Now that we have covered the fundamentals we can take a look at the techniques in more detail.
In this section, we will introduce Image Classification, which is the task of assigning one label from a fixed set of categories to an image. This is one of the core problems in computer vision that, despite its simplicity, has a large variety of practical applications. Many other seemingly distinct computer vision tasks (such as image captioning, object detection, keypoint detection, and segmentation) can be reduced to image classification whilst others leverage entirely new neural network architectures. The following video clip illustrates a very simple classification example.
Image keywording and captioning
These techniques are at the intersection of the two most interesting fields of AI, computer vision and Natural Language Processing (NLP). Keywords are words that are used to describe the elements of your photograph or image. Image captioning refers to the process of generating textual description from an image or video, based on the objects and actions in the image. An example of this can be seen in the following image.
Object detection is a computer vision technique that identifies and locates objects in images or videos. This is typically done by encompassing the objects with bounding labeled boxes. Object detection is a key technology behind self-driving cars, enabling them to recognize other cars or distinguish a pedestrian from a lamppost. It is also useful in a variety of applications such as industrial inspection, and robotic vision. Due to the ImageNet competition, there has been a 1.7× reduction in localization error (from 42.5% to 25.3%) between 2010 and 2014 alone. The video clip below shows the results of a real-time implementation of this technique for the detection of cars, people and other common objects found in a city that are relevant to the vision system of a self-driving car. Further applications of this technique are object character recognition tasks (OCR), that aim to extract printed or hand written text found in a image or video.
Keypoint detection and pose estimation
A key point is a feature that is considered as an interesting or important part of an image. They are spatial locations or points in the image that define what is interesting or what stands out in the image. The reason why key points are special is that it is possible to track the same key points in a modified image where the image, or the objects in the image, are subject to rotation, contraction/expansion or deformation.

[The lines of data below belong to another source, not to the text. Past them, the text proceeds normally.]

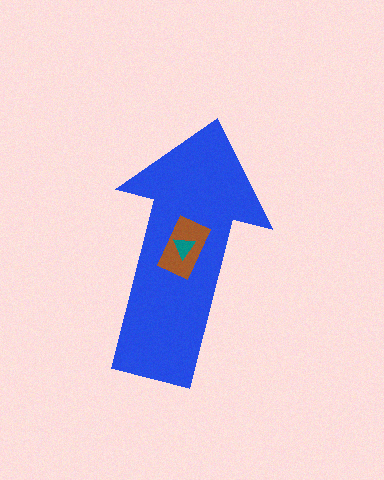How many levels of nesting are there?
3.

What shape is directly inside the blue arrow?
The brown rectangle.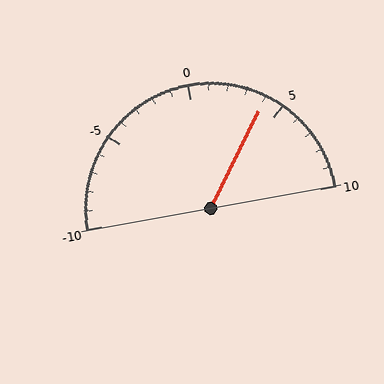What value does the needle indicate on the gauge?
The needle indicates approximately 4.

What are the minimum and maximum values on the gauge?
The gauge ranges from -10 to 10.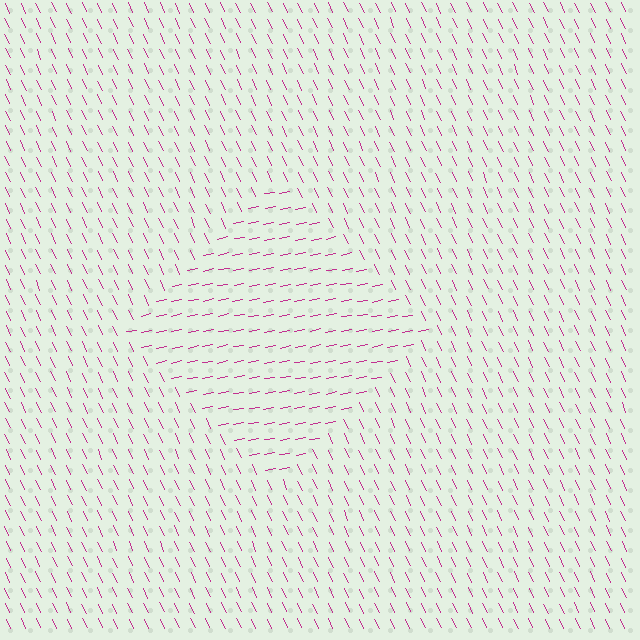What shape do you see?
I see a diamond.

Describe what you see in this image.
The image is filled with small magenta line segments. A diamond region in the image has lines oriented differently from the surrounding lines, creating a visible texture boundary.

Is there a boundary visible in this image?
Yes, there is a texture boundary formed by a change in line orientation.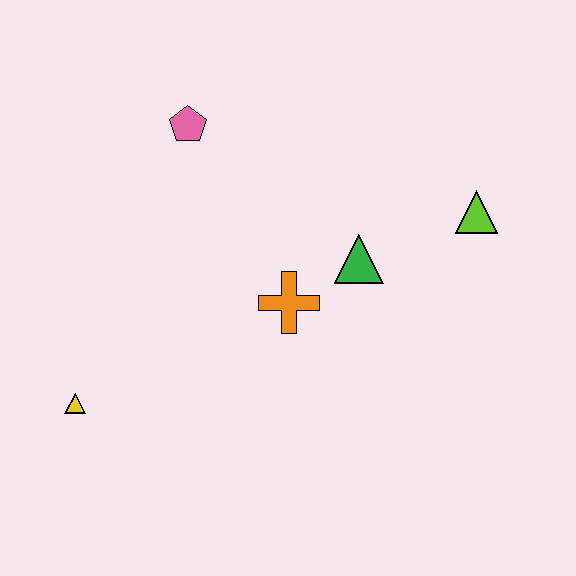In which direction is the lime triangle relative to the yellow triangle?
The lime triangle is to the right of the yellow triangle.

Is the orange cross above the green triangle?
No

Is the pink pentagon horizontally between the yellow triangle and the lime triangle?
Yes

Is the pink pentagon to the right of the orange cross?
No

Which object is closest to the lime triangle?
The green triangle is closest to the lime triangle.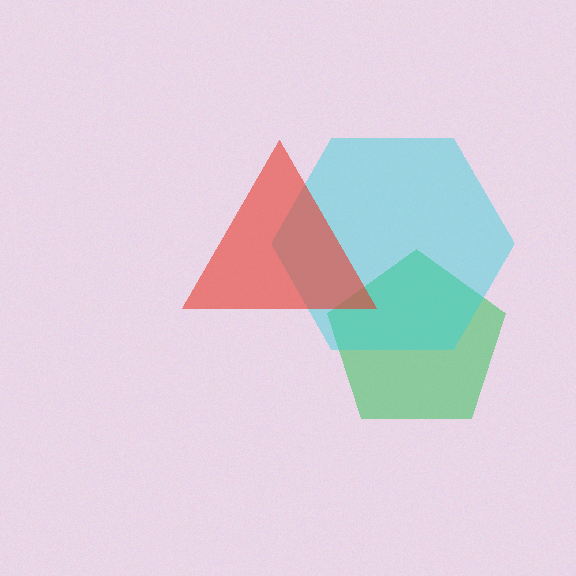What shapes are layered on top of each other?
The layered shapes are: a green pentagon, a cyan hexagon, a red triangle.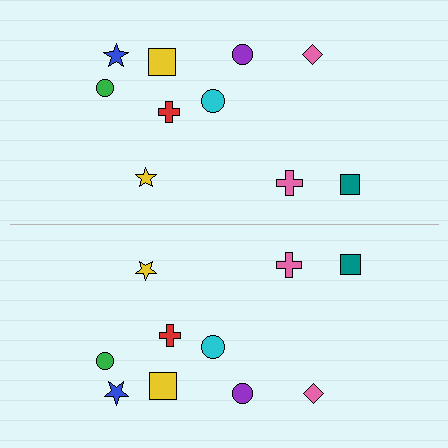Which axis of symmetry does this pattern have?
The pattern has a horizontal axis of symmetry running through the center of the image.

Pose Estimation is a general problem in computer vision where the aim is to detect the position and orientation of an object. This usually means detecting keypoint locations of the object. This technique can be used to create a very accurate 2D/3D model that describes the position of the key points of the object, which can then be used to create a digital twin that can be updated in real time.
For example, in the problem of pose estimation common boxy household objects the corners can be detected to gain insight into the 3D position of the objects in the environment.

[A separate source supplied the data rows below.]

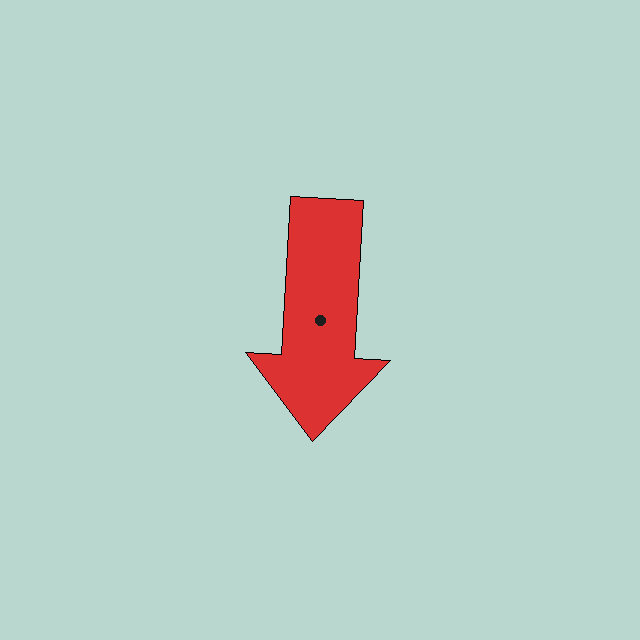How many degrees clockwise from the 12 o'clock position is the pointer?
Approximately 183 degrees.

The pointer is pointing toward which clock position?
Roughly 6 o'clock.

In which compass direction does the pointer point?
South.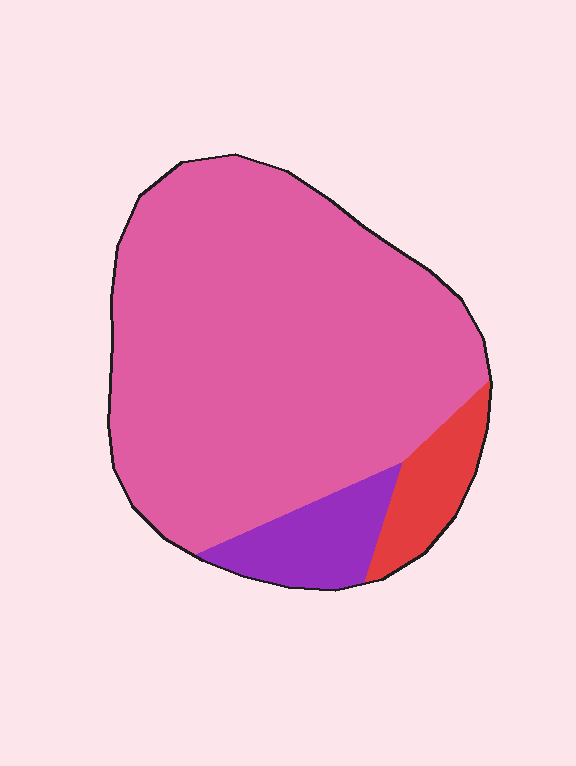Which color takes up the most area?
Pink, at roughly 80%.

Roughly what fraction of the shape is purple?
Purple covers about 10% of the shape.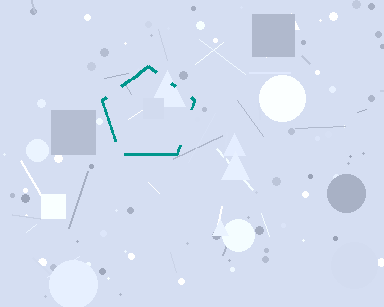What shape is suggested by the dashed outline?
The dashed outline suggests a pentagon.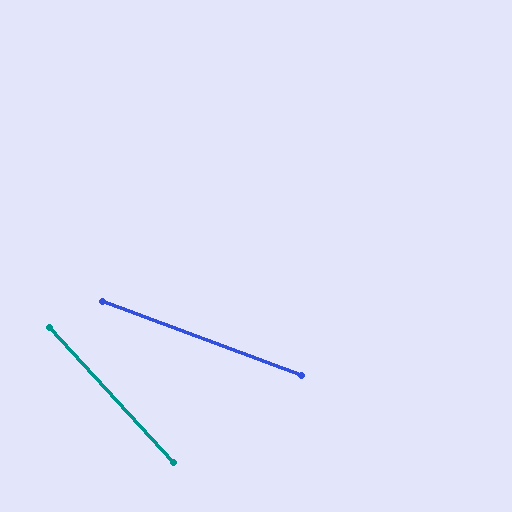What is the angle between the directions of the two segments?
Approximately 27 degrees.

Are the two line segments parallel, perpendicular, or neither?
Neither parallel nor perpendicular — they differ by about 27°.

The same can be done for detecting human poses, where the key points on a human body such as shoulders, elbows, hands, knees, and feet are detected.
Semantic segmentation (a.k.a. masking)
The next technique is known as semantic segmentation and it addresses one of the key problems in the field of computer vision as it intuitively separates objects in an image by clearly defining their boundary. Looking at the big picture, semantic segmentation paves the way towards complete scene understanding. This is incredibly useful because it gives a computer the ability to precisely identify the boundaries of different objects. The importance of scene understanding as a core computer vision problem is highlighted by the fact that an increasing number of applications nourish from the knowledge gained with semantic segmentation. In the self-driving car example shown below, it helps the car identify the exact position of the road and other objects.